Holder raced in white wrap-around around sunglasses and white spikes — and of course the silver Pandora bracelet on her right wrist, a gift from her father Jeffrey on her 28th birthday in May.

Her father died suddenly only a few weeks later, on June 8.

"I wear that, just to keep him with me," she said.

She hasn't taken it off.

On her left wrist she wears a big red and gold Michael Kors watch — she removes it before racing — that belonged to her father.

"The last time I saw him, I said 'I'm totally taking that from you,' and he said 'Yeah right,'" Holder said, laughing. "So when he passed, my aunt took the watch and gave it to me. So I wore it to the track. I wear it every day. It's a nice reminder.

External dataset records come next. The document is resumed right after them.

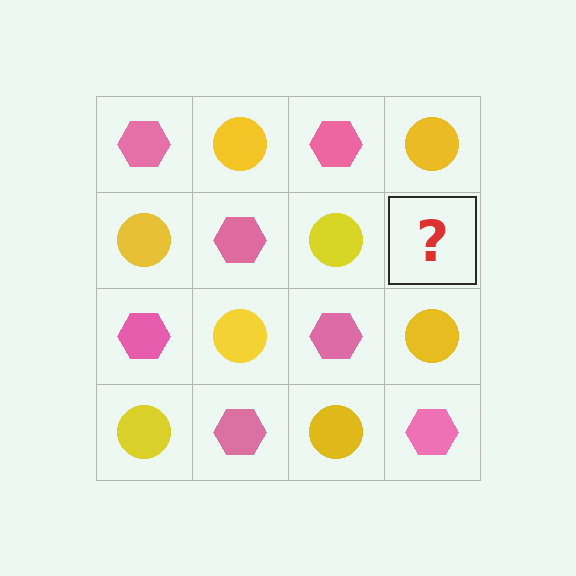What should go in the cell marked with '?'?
The missing cell should contain a pink hexagon.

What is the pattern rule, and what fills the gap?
The rule is that it alternates pink hexagon and yellow circle in a checkerboard pattern. The gap should be filled with a pink hexagon.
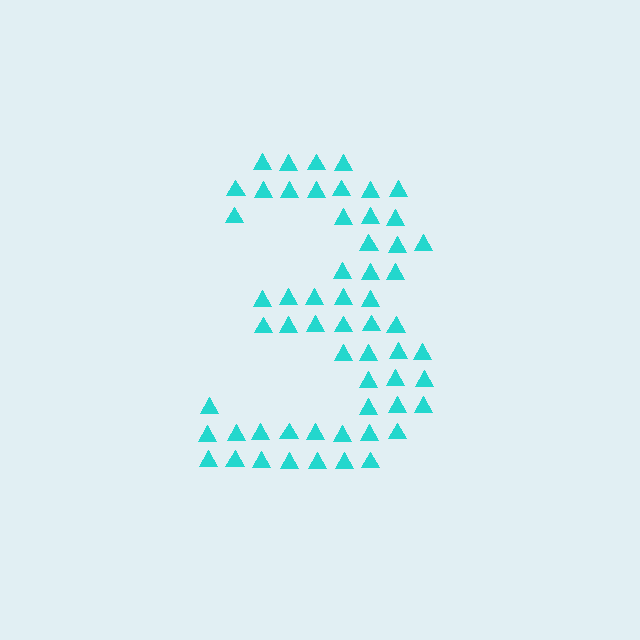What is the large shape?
The large shape is the digit 3.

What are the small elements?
The small elements are triangles.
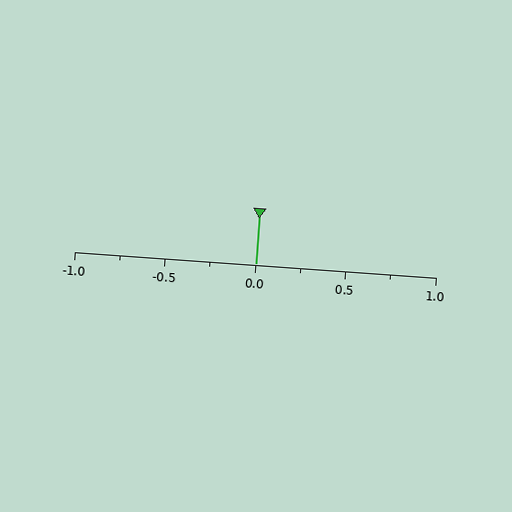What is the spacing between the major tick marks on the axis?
The major ticks are spaced 0.5 apart.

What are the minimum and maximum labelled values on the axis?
The axis runs from -1.0 to 1.0.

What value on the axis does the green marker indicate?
The marker indicates approximately 0.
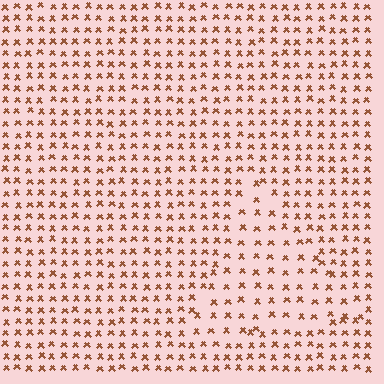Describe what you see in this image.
The image contains small brown elements arranged at two different densities. A triangle-shaped region is visible where the elements are less densely packed than the surrounding area.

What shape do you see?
I see a triangle.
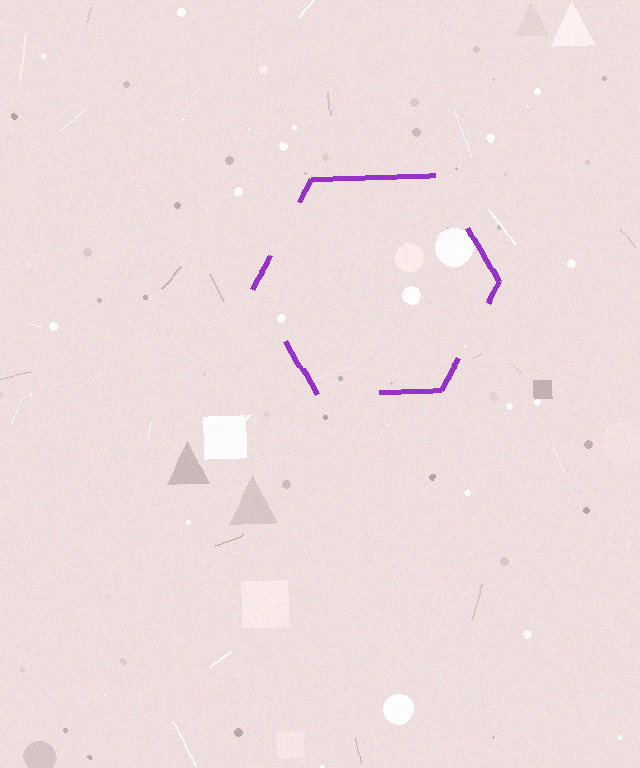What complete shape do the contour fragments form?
The contour fragments form a hexagon.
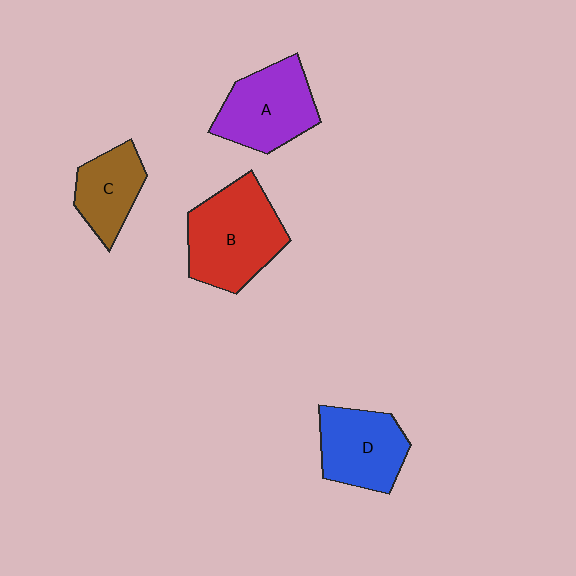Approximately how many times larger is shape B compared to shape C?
Approximately 1.7 times.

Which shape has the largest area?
Shape B (red).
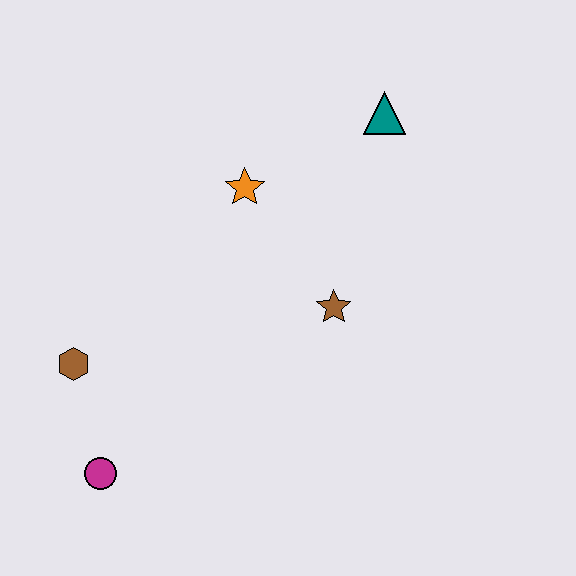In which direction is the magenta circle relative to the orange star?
The magenta circle is below the orange star.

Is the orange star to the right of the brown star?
No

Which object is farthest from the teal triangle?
The magenta circle is farthest from the teal triangle.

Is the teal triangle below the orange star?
No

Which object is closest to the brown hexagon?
The magenta circle is closest to the brown hexagon.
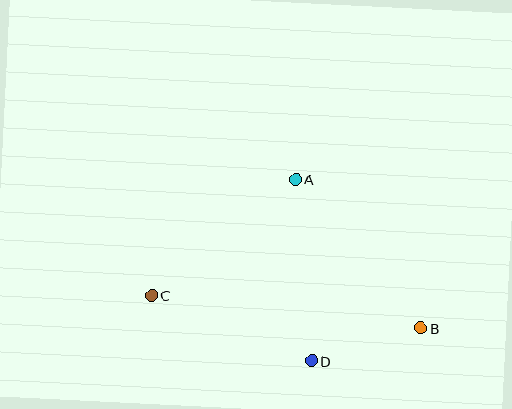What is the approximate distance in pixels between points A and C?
The distance between A and C is approximately 185 pixels.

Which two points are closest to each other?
Points B and D are closest to each other.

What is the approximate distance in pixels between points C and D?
The distance between C and D is approximately 173 pixels.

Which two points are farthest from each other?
Points B and C are farthest from each other.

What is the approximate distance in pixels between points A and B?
The distance between A and B is approximately 194 pixels.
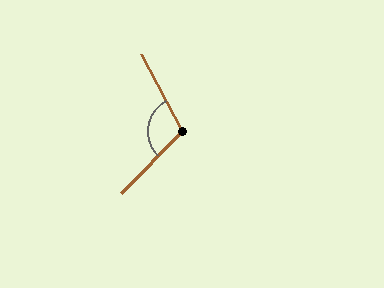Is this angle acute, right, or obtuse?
It is obtuse.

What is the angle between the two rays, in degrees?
Approximately 108 degrees.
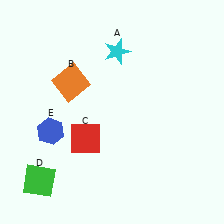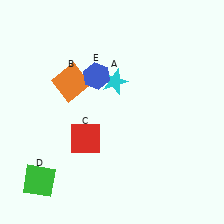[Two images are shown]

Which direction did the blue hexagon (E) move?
The blue hexagon (E) moved up and to the right.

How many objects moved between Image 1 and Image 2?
2 objects moved between the two images.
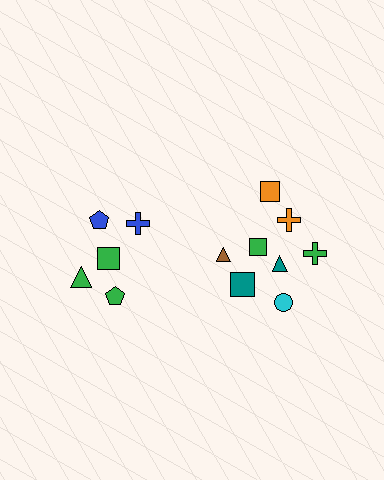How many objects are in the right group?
There are 8 objects.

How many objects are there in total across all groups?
There are 13 objects.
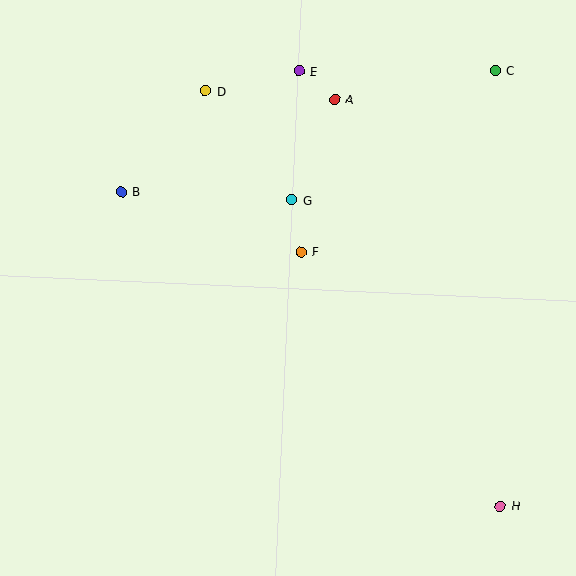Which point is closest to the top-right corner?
Point C is closest to the top-right corner.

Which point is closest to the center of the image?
Point F at (301, 252) is closest to the center.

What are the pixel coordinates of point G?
Point G is at (292, 200).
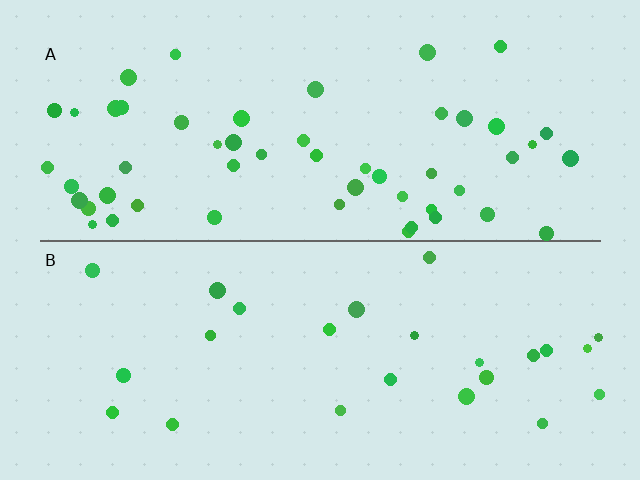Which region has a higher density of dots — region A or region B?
A (the top).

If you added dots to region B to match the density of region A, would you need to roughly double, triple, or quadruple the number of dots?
Approximately double.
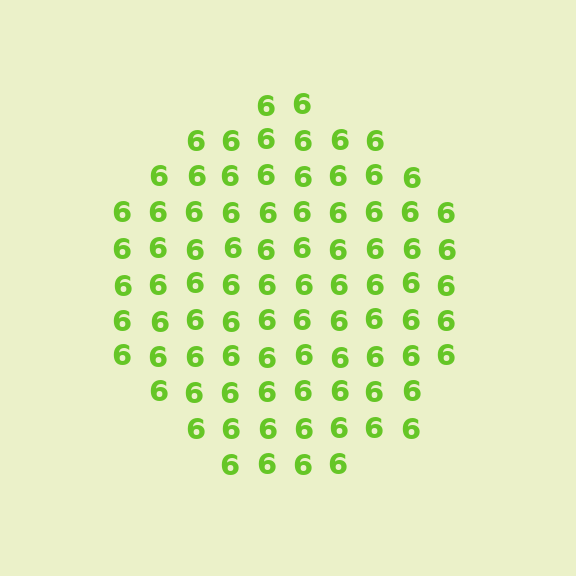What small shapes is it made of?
It is made of small digit 6's.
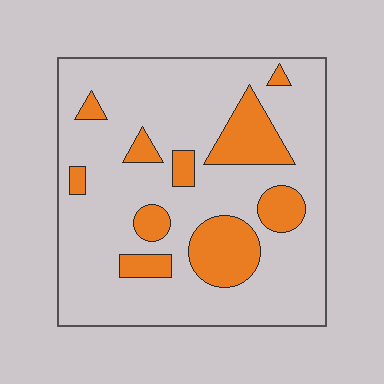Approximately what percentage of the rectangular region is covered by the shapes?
Approximately 20%.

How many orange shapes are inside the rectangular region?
10.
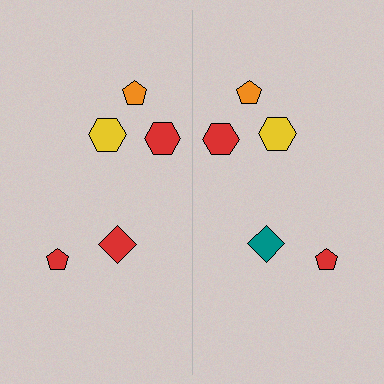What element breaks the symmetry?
The teal diamond on the right side breaks the symmetry — its mirror counterpart is red.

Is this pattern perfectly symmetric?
No, the pattern is not perfectly symmetric. The teal diamond on the right side breaks the symmetry — its mirror counterpart is red.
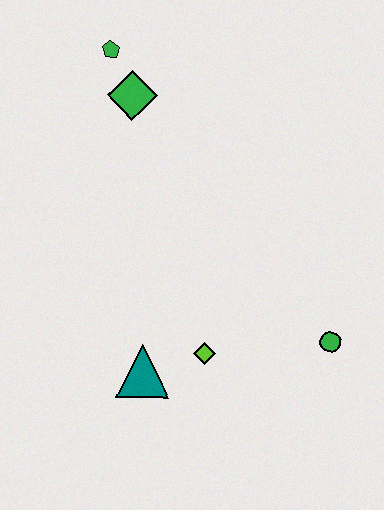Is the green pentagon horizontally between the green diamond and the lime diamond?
No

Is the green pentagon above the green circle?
Yes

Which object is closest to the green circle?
The lime diamond is closest to the green circle.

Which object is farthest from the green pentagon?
The green circle is farthest from the green pentagon.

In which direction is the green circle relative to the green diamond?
The green circle is below the green diamond.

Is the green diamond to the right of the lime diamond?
No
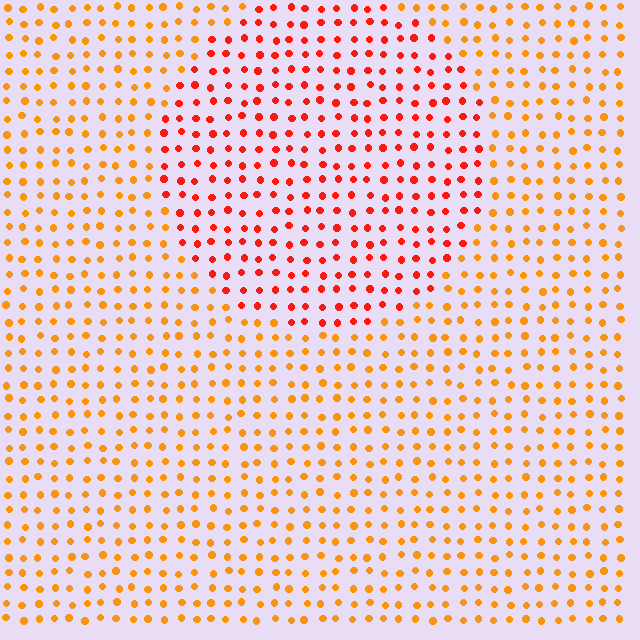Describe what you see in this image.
The image is filled with small orange elements in a uniform arrangement. A circle-shaped region is visible where the elements are tinted to a slightly different hue, forming a subtle color boundary.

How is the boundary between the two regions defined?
The boundary is defined purely by a slight shift in hue (about 32 degrees). Spacing, size, and orientation are identical on both sides.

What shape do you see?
I see a circle.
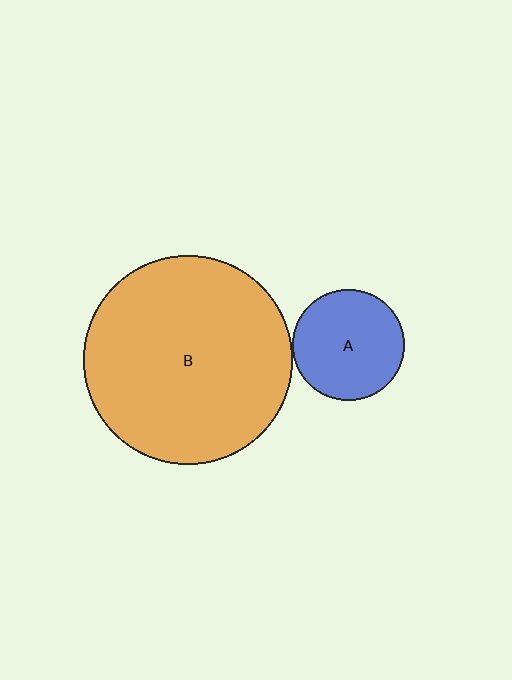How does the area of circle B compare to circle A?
Approximately 3.5 times.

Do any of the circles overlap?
No, none of the circles overlap.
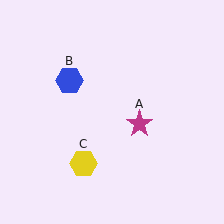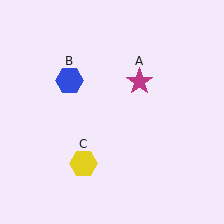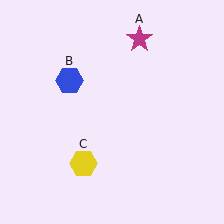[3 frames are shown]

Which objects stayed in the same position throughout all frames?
Blue hexagon (object B) and yellow hexagon (object C) remained stationary.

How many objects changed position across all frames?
1 object changed position: magenta star (object A).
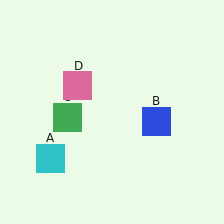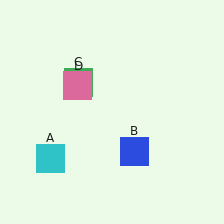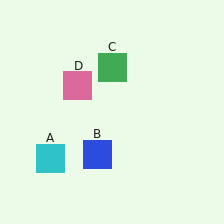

"The watch is far too big for me to run in, but if it wasn't, I would totally run in it."

Holder also finds solace in her son Kaedence, who was born in October of 2013. Kaedence is back in Toronto with her mom.

"He's awesome, he's growing way too fast," she said. "I Skype him every night, I miss him, I miss him a lot."

Holder said her family had gathered to watch her race back in Toronto, all wearing the red "TeamKita" T-shirts they wore when she raced to bronze at last month's Pan American Games — her first major international medal. 

Her teammate George has been where Holder is. The 27-year-old lost her mom Glenna to cancer in 2010, and running was a big part of the healing process. 

"For me, coming to the track was like my safe haven, a little bit of peace, created some normalcy for me," said George, who trains with Holder in Toronto. "And I'm sure that's kind of the same thing for her, you get to come to the track, laugh, and you get to take your mind of those kinds of things."

George writes a blog series called "Free to Be" in memory of her mom.

Holder and George are continuing a tradition of strong women's hurdlers in Canada. Perdita Felicien won gold at the 2003 world championships, while Priscilla Lopes-Schliep claimed bronze at the 2008 Beijing Olympics.

George was seventh at the 2011 world championships in Daegu, South Korea, and sixth in her Olympic debut in London a year later. Holder was sixth at the 2011 worlds.